Research conducted through the
Specialized Program of Research Excellence (SPORE) led by
Eric Winer, MD, encompasses several metastatic breast cancer projects. This prestigious five-year grant funded by the National Cancer Institute includes projects aimed at identifying drug "targets" on breast
Here are some examples of our current metastatic breast cancer research advances.
- Sara Tolaney MD, MPH, Erica Mayer, MD, Ian Krop, MD, PhD, and Eric Winer, MD,
and their colleagues have launched a series of clinical trials of drugs designed to stimulate the immune system to attack metastatic breast cancer. Trials of immunotherapy approaches are currently underway for all three major breast cancer subtypes
(ER-positive, HER2-positive, and triple-negative).
- ER-positive breast cancer is typically treated with a combination of hormonal therapy with a targeted treatment, such as a CDK4/6 inhibitor (e.g. Ibrance, Kisquali, or Verzenio). Now, Sara Tolaney, MD, MPH,
and Erica Mayer, MD, MPH, are leading clinical trials to test new ways to overcome resistance to CDK4/6 inhibitors, including combinations with immunotherapy or other targeted medications.
- A phase 2 clinical trial led by Rachel Freedman, MD, MPH, and Nancy Lin, MD, found that the combination of two oral medications – neratinib (Nerlynx) and capecitabine
(Xeloda) can be effective in patients with HER2-positive breast cancer that has spread to the brain. This is the first systemic treatment to gain recognition by the National Comprehensive Cancer Network (NCCN) guidelines for treatment of patients
with brain metastases. Multiple trials are currently underway to test additional treatments approaches for cancer that has spread to the brain.
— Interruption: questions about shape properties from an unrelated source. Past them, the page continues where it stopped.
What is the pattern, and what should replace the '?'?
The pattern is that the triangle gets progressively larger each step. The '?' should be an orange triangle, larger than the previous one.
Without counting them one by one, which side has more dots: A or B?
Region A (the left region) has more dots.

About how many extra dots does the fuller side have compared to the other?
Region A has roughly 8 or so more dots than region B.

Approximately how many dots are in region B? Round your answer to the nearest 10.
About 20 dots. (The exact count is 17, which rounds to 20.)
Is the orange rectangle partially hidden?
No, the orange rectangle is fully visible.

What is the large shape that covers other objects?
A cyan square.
- Hormonal therapy, which deprives ER-positive breast cancers of estrogen, is part of after-surgery therapy for early ER-positive breast cancer, and is often successful at preventing return of the disease. However, ER-positive breast cancer can recur
many years later, often at a site far from the original tumor. Researchers led by
Myles Brown, MD, have discovered that breast tumor cells can carry an abnormal "receptor" for estrogen, potentially allowing them to grow even when estrogen is absent. Researchers hope to use this finding
to guide the development of new drug agents.
- Brown and his colleague
Rinath Jeselsohn, MD, are studying a particularly promising class of drugs for metastatic, ER-positive breast cancers. Known as selective estrogen receptor degraders (or SERDs), they clamp onto
the estrogen receptor and cause it to crumble, so the tumor cells no longer respond to estrogen.
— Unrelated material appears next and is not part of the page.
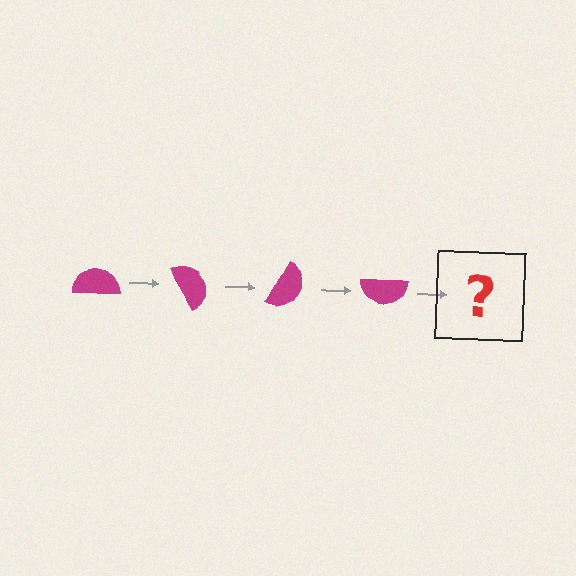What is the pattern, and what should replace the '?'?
The pattern is that the semicircle rotates 60 degrees clockwise each step. The '?' should be a magenta semicircle rotated 240 degrees clockwise.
- Other research is focusing on the molecular makeup of breast tumors — the presence of genetically distinct cells within a single tumor. Tumors with the most "heterogeneity" — the greatest diversity of cell types within them — are often more likely
to resist treatment and to metastasize. Researchers led by
Kornelia Polyak, MD, PhD, have discovered that the fastest-proliferating cells within a tumor aren't necessarily the main drivers of tumor growth, suggesting that efforts to develop new drugs should
focus on targeting the actual driver cells.
- Up to 50 percent of HER2-positive breast cancers spread to the brain, but scientists have known little about how the process occurs. Recently a team of researchers including
Nikhil Wagle, MD, Eric Winer, MD, Ian Krop, MD, PhD,
Jean Zhao, PhD, Nancy Lin, MD, and Shom Goel, MD, PhD, found that approximately 12 percent of such tumors contain mutations that may explain why they don't respond well to the target drug trastuzumab, also
known as Herceptin. Researchers in Zhao's lab have implanted patients' metastatic tissue into animal research models, making it possible to test various drugs to see which may be most effective against the disease.